Kombinasi antara cuaca yang lebih ekstrem dan suhu yang lebih panas karena percepatan perubahan iklim, maka saat ini dunia memasuki tahapan El Nino paling mahal sejak para ahli meteorologi mulai melacaknya. Kondisi ini juga menambah risiko stagflasi yang ditakuti, yakni angka inflasi tetap tinggi sementara ekonomi mengalami kontraksi. Bank Sentral India mengatakan, mereka terus mengamati secara seksama fenomena El Nino; sementara Peru pada Maret mengumumkan rencananya membelanjakan lebih dari 1 miliar dolar AS untuk mengatasi dampak iklim dan cuaca tahun ini.

“Dengan dunia yang bergulat melawan inflasi tinggi dan risiko resesi, maka El Nino datang pada saat yang sangat tidak pas,” kata ekonom Bloomberg Economics yang berbasis di London, Bhargavi Sakthivel. Sementara intervensi kebijakan cenderung memanipulasi sisi permintaan, El Nino biasanya mempengaruhi pasok. “Bank-bank sentral makin terbatas terhadap apa yang bisa mereka lakukan.”

Contohnya di Chile. El Nino bisa memicu hujan lebat, yang ujungnya bisa menghambat akses ke pertambangan yang memasok hampir 30% tembaga dunia. Produksi yang lebih rendah dan tertundanya pengapalan akan memiliki pengaruh terhadap harga logam yang dipakai untuk barang-barang seperti chip komputer, mobil dan peralatan rumah tangga ini.

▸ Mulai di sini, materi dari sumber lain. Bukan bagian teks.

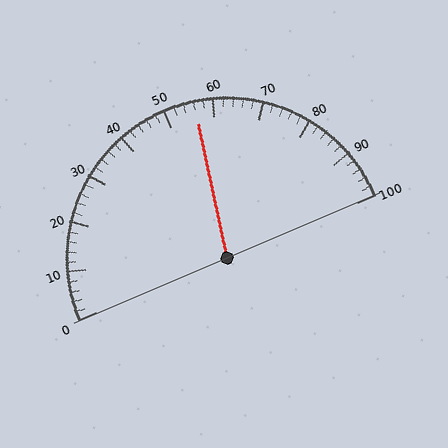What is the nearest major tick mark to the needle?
The nearest major tick mark is 60.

Atau pertimbangkan China. Suhu yang terik membakar telah menewaskan ternak dan membuat genting pasok listrik. Kekeringan musim panas lalu telah mendorong para pejabat Partai Komunis mematikan aliran listrik ke pabrik-pabrik di China selama hampir dua minggu, yang mengganggu pasok barang-barang kebutuhan untuk pabrik raksasa seperti Apple Inc. dan Tesla Inc. Pihak berwenang saat ini mengantisipasi terjadinya kekurangn pasok listrik musim panas ini.

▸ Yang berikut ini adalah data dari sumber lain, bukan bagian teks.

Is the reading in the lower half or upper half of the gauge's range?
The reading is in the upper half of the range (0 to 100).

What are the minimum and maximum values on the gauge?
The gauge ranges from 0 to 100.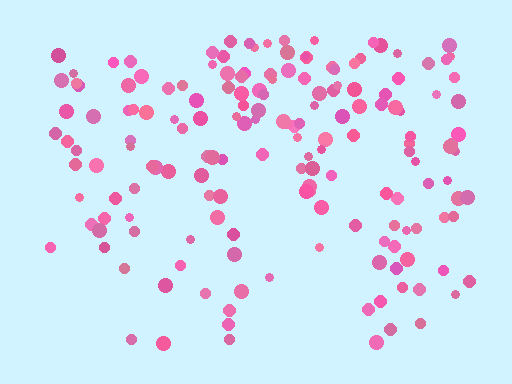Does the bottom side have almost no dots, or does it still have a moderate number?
Still a moderate number, just noticeably fewer than the top.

Bahkan, harga secangkir kopi yang kita seruput tiap hari juga bisa ikut naik jika Brasil, Vietnam dan pemasok kopi utama lainnya dilanda kekeringan.

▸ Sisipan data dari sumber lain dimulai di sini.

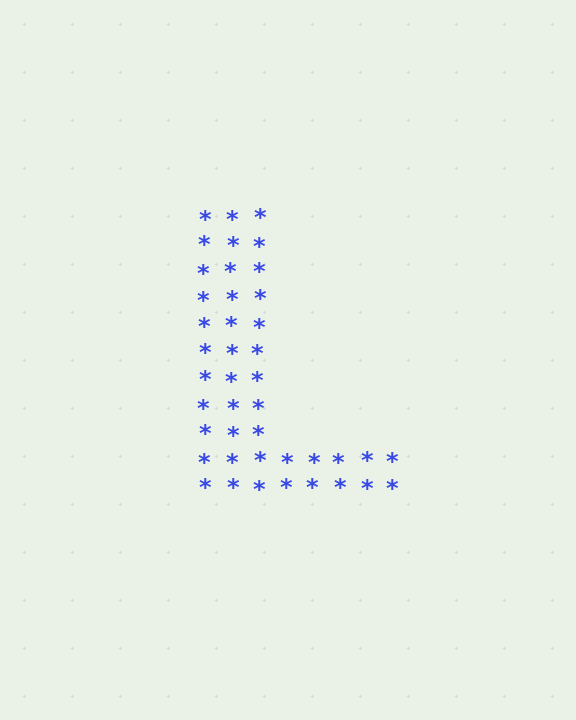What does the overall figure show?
The overall figure shows the letter L.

“Ketika Anda mengalami El Nino yang terjadi di puncak tren pemanasan jangka panjang, itu sama seperti pukulan ganda,” ujar Katharine Hayhoe, kepala ilmuwan di The Nature Conservancy.

Dampak El Nino bisa bertahan beberapa tahun. Sejumlah ekonom di Dallas Federal Reserve memperingatkan pada tahun 2019 bahwa siklus El Nino “kemungkinan memiliki dampak negatif yang bertahan lama terhadap output pertumbuhan” dan bahkan “mungkin secara permanen bisa mengubah lintasan pemasukan.”

Para ilmuwan iklim juga menemukan dampak ekonomi. Ilmuwan Dortmouth memperkirakan El Nino 1997-1998 menyebabkan hilangnya PDB senilai 5,7 triliun dolar AS dalam lima tahun berikutnya. Pemodelan mereka memperkirakan pada akhir abad ini El Nino akan menghambat angka perrtumbuhan PDB sebesar 84 triliun dolar AS.

Risikonya paling parah di kawasan tropis dan belahan Selatan Bumi. El Nino bisa memangkas hampir separuh pertumbuhan PDB tahunan di India dan Argentina, demikian menurut model ekonomi Bloomberg Economics. Peru, Australia dan Filipina bisa mengalami penurunan sekitar 0,3%.

Kenaikan harga yang tajam bakal memperburuk dampak tersebut. Bahkan kembali ke tahun 2000, Dana Moneter Internasional (IMF) telah memperingatkan bahwa El Nino yang kuat bisa menambah angka inflasi 4% akibat kenaikan harga komoditi — dan itu belum memasukkan dampak perubahan iklim yang sedang terjadi.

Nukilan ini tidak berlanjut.